Geçtiğimiz haftalarda CHP ile ilgili eleştiri yapmış ve oldukça da ses getirmiştim. En azından CHP Haymana teşkilatı kendisini sorgulamak zorunda hissetti. Aldıkları veya alacakları kararlar bundan sonra kendi bilecekleri iş. Ben kendi perspektifimden mevcut durumu yorumladım.

AKP ile ilgili olan yazılarımı zaten bilen biliyor. Tanıyanlar fikrimi ve zikrimi bilir. Siyasi görüşümü ve ideolojimi az çok beyan edenlerdenim. Ama mümkün mertebe kendi duygularımı bir kenara atarak gerçekleri ve en objektif tarafından yazmaya gayret ediyorum.
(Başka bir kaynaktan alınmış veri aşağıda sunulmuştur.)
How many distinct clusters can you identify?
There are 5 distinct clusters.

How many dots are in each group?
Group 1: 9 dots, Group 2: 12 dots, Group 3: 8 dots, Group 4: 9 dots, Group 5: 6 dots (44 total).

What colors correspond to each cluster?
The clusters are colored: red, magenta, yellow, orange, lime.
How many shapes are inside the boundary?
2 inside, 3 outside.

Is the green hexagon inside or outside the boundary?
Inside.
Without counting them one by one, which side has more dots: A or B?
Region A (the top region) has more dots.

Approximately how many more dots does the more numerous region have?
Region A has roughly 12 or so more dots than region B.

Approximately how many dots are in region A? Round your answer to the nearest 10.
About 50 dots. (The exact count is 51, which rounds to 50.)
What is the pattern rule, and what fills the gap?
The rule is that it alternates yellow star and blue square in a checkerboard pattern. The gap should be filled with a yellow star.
Doğrusunu, eğrisini yine okur bilir.

Uzun yıllar MHP çatısı altında bulundum. Daha doğrusu MHP’nin gençlik yapılanması Ülkü Ocaklarında. Üniversite yıllarımda Ülkü Ocakları teşkilatının üniversite kampus reisliği, yani öğrenci liderliği yaptım. Sosyal medyada ve gerçek yaşamda bana “REİS” denilmesi de bundan.
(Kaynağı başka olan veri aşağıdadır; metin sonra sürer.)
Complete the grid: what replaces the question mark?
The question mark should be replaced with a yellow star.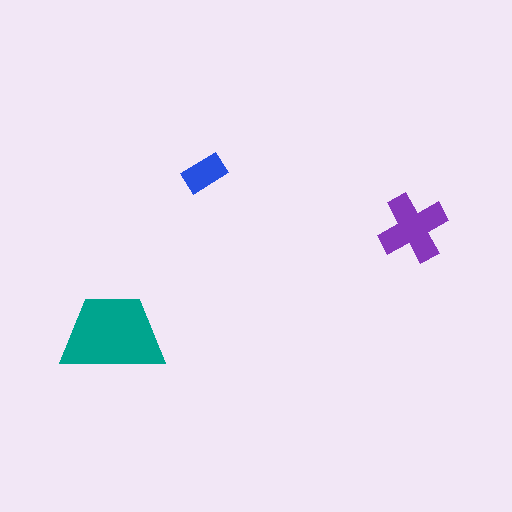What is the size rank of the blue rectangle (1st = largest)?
3rd.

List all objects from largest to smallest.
The teal trapezoid, the purple cross, the blue rectangle.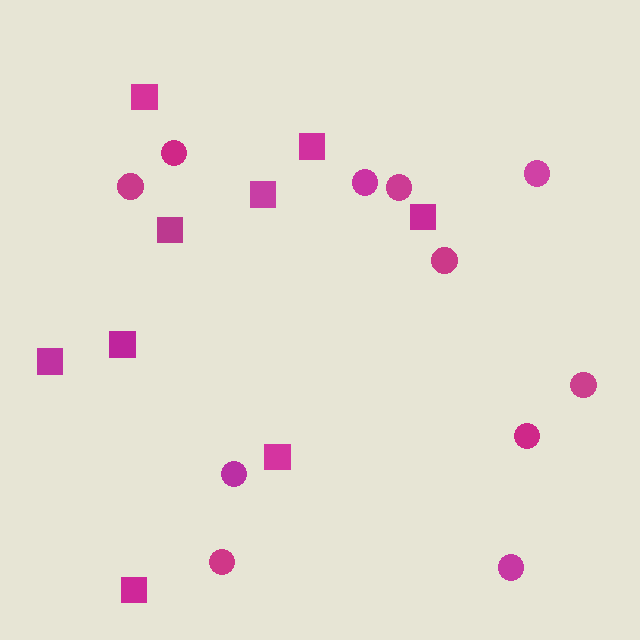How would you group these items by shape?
There are 2 groups: one group of squares (9) and one group of circles (11).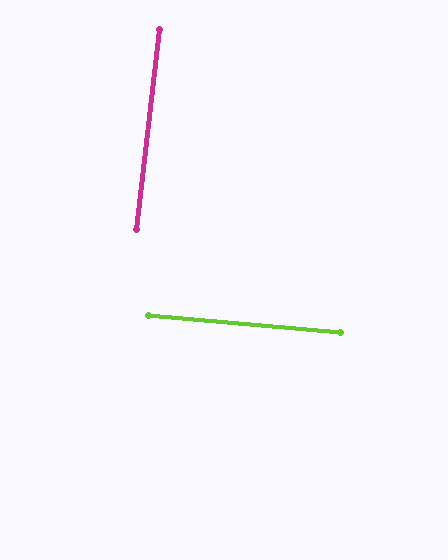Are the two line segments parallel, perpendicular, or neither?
Perpendicular — they meet at approximately 88°.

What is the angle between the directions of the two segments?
Approximately 88 degrees.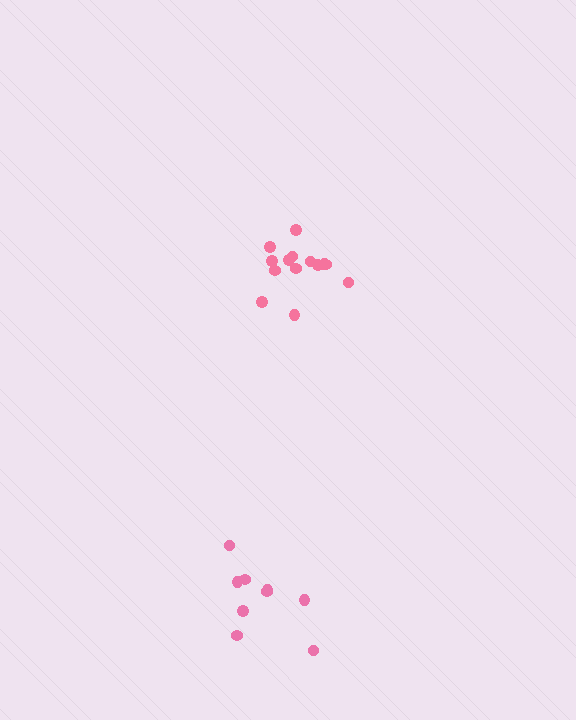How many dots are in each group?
Group 1: 14 dots, Group 2: 9 dots (23 total).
Ancak özellikle son dönemlerde MHP’nin kendi dinamiklerinden, hem de hızla koptuğunu üzülerek gördüm. MHP muhalefette de olsa, baraj altında da kalsa bir özgül ağırlığı her zaman, hem de üst düzey olan bir partidir. Seversiniz, sevmezsiniz, desteklersiniz, karşı çıkarsınız o ayrı konu. Ama gerçekler budur.

Ama bir partinin bir başka partinin yörüngesine bu kadar, hem de milim sapmadan girmesi ne kadar doğru? Özellikle aslında kan uyuşmazlığı belkide en fazla olan MHP ve AKP’nin yan yana gelmesi kafaları karıştıran bir durum. Bırakın meydanlarda söylenenleri, bırakın “Aslında düşüncelerimiz aynı” laflarını. AKP hiçbir zaman MHP çizgisinde olmadı, olamaz. Ancak görüyorum ki o çizgiye çekilen parti MHP olmuş..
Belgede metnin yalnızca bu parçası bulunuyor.